Five priority areas for future U.S. homeland security focus

On the heels of the tenth anniversary of the creation of the U.S. Department of Homeland Security (DHS), Booz Allen Hamilton outlined five priority areas for the next decade of homeland security.

“Homeland security is an ever-evolving challenge,” said Adm. (Ret.) Thad Allen, Booz Allen Senior Vice President. “Today’s threats look much different than they did when DHS was created. To build and sustain a more resilient nation, we must move away from defining our problems in terms of an organization designed under stress. We should begin with a new assessment of where we’ve been and where we’re going.”

The five areas are:

1. Resiliency. When it comes to natural disasters, investing in prevention and mitigation will provide a long-term payback that can limit the cost of hastily-arranged responses. But this requires rethinking the roles and responsibilities of government and the private sector.

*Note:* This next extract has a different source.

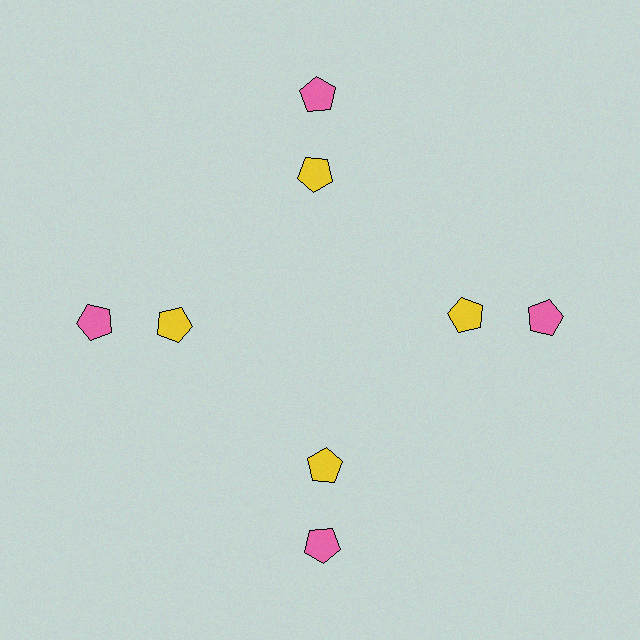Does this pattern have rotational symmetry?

Using a “whole of community” model demands collaboration and coordination across the public and private sectors and non-profit community, as well as the recognition that some risks are regional in nature and therefore necessitate state and local government leadership.

2. Law enforcement and counterterrorism. Counterterrorism and transnational crime demand a network-on-network approach. International terrorism and transnational crime are highly networked threats, that include complex financial, travel, and personal links. So too, DHS and its partners must mount a networked response to sharing information and coordinating operations.

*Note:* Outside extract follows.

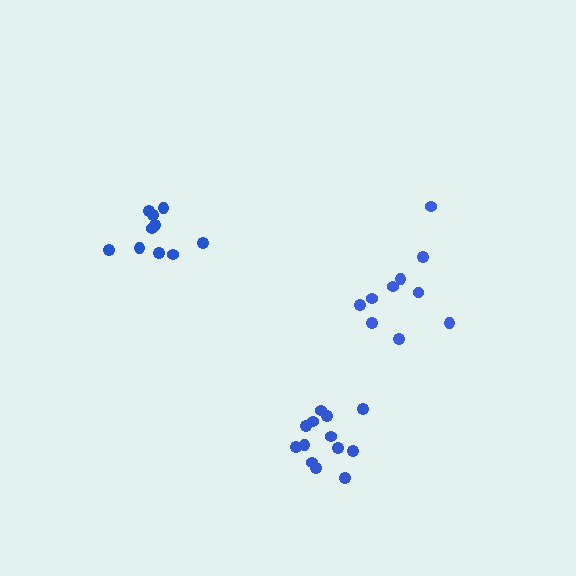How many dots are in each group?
Group 1: 13 dots, Group 2: 10 dots, Group 3: 10 dots (33 total).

3. Enterprise insights. It is time to use enterprise solutions such as cloud analytics to drive integration of enforcement, security, and response functions. Technology to address big data issues is a hurdle, but so too is organizational leadership.

4. Borders. Protecting physical borders is no longer enough. Today’s borders are not defined solely by geography. The majority of trade flowing into and from the U.S. is virtually “inspected” through analytic tools, not by physical inspections at ports of entry.

In fact, the “functional border” is comprised of air, land, sea, and cyber domains through which legitimate and illegitimate flows of people and goods pass. As a result, we must create more holistic, integrated approach to facilitating, security, and enforcing the movement of goods and people across all domains.

5. Cybersecurity. Cyber attacks pose grave threats to critical U.S. infrastructure and defending our cyberspace requires the effective collaboration of government and industry. Embracing this shared responsibility will help us understand cyber citizenship and its implications for the functioning of markets, civil institutions and informal networks.

We cannot divorce security from network consolidations, the acquisition and management of data, and the public and private use of the internet across all domains.